Ces traitements ont un double intérêt. En augmentant l’efficacité des médicaments, ils permettent d’en réduire les doses, et donc les effets indésirables.

→ La kinésithérapie. Elle agit sur la qualité de vie des patients par les massages, les drainages lymphatiques, les mobilisations ou l’électrothérapie.

→ La neurostimulation électrique transcutanée. Les électrodes fixées sur la peau et reliées aux bornes d’un générateur permettent des paresthésies de la zone douloureuse. Cette technique employée par les kinésithérapeutes peut être utilisée à domicile par la location ou l’achat de l’appareil (avec remboursement par la Sécurité sociale).

→ La chirurgie. Elle est proposée dans certains cas après échecs des autres méthodes non invasives.

(1) “Douleur rebelle en situation palliative avancée chez l’adulte”, Recommandations de bonne pratique Afssaps, juin 2010.

(2) Soins palliatifs, éthique et fin de vie, Régis Aubry et Marie-Claude Daydé, éditions Lamarre, mai 2010.

Point de vue…

« Anticiper le retour à domicile »

Nathalie Pettoello, infirmière libérale à Quevauvillers (80)

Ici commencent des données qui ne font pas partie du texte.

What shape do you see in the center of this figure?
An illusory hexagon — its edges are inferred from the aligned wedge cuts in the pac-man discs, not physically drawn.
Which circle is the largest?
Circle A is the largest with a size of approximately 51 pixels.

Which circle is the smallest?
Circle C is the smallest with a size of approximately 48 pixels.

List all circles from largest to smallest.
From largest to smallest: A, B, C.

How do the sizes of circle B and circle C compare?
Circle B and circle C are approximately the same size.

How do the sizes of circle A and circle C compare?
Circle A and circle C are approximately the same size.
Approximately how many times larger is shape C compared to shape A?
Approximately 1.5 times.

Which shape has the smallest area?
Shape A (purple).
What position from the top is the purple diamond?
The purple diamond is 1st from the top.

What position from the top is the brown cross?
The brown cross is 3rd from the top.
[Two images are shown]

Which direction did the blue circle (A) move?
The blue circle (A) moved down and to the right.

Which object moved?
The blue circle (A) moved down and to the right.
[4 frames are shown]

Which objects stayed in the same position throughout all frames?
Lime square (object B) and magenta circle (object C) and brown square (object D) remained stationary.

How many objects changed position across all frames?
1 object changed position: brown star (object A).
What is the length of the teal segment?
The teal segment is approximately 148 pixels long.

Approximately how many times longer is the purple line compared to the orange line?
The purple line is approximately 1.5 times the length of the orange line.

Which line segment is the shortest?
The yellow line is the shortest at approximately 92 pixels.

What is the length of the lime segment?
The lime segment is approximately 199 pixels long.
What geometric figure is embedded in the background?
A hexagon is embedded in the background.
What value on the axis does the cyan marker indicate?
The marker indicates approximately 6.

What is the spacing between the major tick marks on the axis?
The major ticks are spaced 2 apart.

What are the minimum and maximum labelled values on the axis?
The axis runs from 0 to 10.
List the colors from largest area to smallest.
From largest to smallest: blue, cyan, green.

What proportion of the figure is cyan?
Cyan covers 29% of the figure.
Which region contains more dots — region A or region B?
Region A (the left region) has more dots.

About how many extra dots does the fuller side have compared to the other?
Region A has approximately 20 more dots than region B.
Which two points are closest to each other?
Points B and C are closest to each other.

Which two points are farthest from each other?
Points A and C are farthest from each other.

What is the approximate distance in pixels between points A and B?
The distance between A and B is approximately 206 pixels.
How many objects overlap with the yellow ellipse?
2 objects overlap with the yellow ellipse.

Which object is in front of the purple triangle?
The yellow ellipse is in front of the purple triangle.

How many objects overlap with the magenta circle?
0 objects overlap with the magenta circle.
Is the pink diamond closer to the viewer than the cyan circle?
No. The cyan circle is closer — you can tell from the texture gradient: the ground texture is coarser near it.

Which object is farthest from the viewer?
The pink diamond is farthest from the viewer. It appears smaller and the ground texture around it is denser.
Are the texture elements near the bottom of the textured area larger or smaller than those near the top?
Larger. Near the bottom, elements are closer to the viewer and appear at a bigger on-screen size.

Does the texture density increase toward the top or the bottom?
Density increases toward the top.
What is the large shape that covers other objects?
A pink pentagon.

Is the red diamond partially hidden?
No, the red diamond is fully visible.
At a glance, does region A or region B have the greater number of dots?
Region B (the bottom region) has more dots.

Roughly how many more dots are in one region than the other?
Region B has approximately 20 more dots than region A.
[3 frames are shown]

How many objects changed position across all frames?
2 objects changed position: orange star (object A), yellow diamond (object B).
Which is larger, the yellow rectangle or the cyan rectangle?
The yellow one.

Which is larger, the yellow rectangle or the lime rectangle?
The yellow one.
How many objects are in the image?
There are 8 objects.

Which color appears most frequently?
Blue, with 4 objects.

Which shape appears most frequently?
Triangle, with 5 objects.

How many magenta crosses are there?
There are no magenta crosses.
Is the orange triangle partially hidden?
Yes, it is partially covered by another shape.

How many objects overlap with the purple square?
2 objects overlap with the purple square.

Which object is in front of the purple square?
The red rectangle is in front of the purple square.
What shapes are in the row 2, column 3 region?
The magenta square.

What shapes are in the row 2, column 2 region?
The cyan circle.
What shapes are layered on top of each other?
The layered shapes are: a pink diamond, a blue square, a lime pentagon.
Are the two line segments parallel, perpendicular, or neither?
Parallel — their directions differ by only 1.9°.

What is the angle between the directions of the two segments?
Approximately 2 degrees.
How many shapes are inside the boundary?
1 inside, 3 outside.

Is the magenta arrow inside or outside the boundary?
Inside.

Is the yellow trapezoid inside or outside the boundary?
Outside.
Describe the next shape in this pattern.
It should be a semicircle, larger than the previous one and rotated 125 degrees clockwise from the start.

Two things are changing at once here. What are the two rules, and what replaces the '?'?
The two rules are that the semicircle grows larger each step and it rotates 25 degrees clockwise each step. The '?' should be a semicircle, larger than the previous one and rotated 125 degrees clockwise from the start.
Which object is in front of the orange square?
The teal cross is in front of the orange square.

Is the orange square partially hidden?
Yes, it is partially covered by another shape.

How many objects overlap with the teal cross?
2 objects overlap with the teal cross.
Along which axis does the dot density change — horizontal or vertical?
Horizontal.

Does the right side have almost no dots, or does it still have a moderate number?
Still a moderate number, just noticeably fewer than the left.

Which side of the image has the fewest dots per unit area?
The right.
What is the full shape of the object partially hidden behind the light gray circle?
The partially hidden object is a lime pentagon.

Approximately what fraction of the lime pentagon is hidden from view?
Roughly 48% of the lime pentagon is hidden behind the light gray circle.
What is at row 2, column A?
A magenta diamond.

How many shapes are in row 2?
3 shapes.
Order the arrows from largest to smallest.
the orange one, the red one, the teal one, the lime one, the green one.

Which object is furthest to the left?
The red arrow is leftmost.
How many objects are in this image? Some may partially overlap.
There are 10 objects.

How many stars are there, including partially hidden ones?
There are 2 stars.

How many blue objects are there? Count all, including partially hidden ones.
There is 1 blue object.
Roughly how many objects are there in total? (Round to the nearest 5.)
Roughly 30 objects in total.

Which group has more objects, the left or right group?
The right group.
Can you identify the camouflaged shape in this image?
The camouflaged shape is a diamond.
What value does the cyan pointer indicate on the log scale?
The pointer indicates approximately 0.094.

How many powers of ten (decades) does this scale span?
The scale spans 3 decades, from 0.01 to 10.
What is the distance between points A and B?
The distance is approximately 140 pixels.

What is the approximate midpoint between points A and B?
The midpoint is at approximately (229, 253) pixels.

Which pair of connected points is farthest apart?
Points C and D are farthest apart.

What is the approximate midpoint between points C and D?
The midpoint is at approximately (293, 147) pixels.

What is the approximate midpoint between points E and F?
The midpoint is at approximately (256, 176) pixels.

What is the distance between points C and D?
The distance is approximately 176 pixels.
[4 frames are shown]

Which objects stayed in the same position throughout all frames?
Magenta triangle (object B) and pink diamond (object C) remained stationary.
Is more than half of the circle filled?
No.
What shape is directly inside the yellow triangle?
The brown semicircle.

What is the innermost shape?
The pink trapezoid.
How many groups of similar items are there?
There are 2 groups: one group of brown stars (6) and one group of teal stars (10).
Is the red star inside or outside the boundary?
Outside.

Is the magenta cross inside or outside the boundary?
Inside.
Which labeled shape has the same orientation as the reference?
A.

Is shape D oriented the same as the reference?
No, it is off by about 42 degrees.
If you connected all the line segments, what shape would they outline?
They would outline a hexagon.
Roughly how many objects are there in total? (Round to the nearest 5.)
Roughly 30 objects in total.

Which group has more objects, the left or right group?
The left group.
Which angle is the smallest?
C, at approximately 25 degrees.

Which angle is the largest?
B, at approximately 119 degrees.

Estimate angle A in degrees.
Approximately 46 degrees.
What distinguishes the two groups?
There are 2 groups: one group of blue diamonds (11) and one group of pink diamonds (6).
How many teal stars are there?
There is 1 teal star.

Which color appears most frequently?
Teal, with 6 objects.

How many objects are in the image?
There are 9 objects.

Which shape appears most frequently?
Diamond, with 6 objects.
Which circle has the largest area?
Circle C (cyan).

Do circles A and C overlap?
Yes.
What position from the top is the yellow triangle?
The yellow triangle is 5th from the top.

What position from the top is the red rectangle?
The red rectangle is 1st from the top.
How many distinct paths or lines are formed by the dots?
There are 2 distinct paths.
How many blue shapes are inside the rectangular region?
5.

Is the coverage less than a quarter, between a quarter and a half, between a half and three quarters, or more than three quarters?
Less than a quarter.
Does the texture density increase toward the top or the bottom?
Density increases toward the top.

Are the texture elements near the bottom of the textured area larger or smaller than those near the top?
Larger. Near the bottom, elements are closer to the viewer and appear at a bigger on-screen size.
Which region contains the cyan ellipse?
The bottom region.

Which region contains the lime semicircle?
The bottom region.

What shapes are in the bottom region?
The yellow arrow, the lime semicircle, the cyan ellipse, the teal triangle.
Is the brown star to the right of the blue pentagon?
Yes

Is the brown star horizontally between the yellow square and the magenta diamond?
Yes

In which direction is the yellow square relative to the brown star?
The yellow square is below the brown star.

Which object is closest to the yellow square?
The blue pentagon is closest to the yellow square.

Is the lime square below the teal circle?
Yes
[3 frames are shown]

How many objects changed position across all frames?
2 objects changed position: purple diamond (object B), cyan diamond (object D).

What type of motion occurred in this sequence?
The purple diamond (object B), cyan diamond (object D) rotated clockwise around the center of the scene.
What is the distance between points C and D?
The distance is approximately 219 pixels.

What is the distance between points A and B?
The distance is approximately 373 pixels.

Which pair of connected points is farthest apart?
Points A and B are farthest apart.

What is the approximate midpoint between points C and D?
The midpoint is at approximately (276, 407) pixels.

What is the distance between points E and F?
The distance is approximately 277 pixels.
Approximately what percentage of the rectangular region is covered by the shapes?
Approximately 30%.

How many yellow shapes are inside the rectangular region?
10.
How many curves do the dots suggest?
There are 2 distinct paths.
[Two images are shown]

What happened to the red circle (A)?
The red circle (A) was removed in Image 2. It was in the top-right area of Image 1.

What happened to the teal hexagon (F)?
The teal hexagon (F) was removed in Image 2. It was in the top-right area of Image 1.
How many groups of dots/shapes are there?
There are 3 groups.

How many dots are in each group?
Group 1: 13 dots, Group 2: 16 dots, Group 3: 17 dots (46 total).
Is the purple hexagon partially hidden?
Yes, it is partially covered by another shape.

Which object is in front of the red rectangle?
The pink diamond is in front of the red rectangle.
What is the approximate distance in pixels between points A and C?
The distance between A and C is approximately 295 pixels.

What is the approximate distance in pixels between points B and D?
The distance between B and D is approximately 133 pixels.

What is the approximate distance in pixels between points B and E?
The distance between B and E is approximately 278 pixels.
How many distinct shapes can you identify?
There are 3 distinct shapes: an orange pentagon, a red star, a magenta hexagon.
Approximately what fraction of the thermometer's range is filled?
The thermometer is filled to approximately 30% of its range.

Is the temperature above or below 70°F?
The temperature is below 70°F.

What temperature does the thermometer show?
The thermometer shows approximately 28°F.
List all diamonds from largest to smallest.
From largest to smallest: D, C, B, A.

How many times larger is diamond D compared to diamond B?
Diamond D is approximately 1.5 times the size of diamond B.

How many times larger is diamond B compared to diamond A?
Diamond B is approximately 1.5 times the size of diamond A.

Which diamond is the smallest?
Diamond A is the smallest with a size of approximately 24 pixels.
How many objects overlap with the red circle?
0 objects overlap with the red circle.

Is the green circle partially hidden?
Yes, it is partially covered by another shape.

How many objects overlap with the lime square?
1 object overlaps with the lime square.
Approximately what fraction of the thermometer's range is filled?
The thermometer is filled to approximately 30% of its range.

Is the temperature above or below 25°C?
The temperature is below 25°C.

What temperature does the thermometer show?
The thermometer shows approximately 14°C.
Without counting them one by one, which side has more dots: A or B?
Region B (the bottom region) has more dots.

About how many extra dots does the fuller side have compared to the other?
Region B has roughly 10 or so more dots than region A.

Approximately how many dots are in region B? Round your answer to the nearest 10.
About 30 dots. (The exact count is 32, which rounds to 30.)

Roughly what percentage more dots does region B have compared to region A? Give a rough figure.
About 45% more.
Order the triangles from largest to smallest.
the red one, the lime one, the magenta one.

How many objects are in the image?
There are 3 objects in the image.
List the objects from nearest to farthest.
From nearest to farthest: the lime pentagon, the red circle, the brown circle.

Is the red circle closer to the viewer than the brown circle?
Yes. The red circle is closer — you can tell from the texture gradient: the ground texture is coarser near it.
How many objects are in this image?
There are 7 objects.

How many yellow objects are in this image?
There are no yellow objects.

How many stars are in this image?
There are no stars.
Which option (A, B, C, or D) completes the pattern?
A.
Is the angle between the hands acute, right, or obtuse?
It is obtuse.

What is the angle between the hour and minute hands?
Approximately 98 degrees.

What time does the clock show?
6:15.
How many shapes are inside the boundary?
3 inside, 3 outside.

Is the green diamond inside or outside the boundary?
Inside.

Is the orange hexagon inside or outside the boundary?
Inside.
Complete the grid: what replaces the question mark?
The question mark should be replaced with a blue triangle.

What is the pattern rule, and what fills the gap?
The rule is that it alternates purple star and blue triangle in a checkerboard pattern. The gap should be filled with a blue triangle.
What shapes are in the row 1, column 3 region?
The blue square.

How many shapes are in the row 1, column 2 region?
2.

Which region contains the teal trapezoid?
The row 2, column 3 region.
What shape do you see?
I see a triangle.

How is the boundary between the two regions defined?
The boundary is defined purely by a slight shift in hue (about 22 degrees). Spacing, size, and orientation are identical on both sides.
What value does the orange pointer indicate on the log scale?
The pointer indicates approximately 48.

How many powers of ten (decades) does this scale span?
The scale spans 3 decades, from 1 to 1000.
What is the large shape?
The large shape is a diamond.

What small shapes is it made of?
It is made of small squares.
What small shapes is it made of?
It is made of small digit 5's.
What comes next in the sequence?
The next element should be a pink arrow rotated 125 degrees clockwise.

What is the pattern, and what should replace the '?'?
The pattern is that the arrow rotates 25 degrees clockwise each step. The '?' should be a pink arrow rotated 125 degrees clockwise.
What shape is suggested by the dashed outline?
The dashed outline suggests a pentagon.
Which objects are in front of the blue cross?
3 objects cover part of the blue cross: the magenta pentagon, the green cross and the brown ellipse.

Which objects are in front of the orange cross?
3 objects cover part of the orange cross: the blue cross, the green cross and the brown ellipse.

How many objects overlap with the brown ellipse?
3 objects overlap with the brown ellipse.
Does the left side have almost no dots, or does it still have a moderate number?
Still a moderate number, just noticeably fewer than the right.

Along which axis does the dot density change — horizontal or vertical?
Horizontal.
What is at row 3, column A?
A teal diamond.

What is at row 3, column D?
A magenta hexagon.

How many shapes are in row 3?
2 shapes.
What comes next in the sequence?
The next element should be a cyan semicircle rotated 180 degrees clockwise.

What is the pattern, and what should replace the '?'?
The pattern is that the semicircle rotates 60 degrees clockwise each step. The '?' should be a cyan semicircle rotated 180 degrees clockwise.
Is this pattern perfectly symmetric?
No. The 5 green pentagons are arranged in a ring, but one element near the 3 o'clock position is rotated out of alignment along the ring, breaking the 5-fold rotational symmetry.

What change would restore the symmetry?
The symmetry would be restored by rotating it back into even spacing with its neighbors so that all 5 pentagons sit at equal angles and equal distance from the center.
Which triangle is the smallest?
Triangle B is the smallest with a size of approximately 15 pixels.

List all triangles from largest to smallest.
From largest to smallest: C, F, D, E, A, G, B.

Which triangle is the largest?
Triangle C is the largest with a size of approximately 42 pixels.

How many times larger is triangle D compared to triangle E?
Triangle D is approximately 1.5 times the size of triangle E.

« Lorsqu’un patient en fin de vie quitte l’hôpital pour un retour à domicile, l’infirmière qui n’a pas été avertie et se retrouve devant le fait accompli est en difficulté. D’autant que les sorties en fin de semaine, le vendredi soir, sont fréquentes. On doit sensibiliser les services hospitaliers pour qu’ils préviennent les soignants du domicile et qu’ils prennent certaines précautions. C’est notamment le cas des médicaments à délivrance hospitalière comme le Perfalgan. Il faut insister pour que l’hôpital fournisse le nécessaire pour couvrir le week-end dans des zones où la pharmacie ne pourra être approvisionnée avant le lundi suivant. »

* Nathalie Pettoello a produit un livre sur le sujet, voir partie Savoir plus pages 55-56.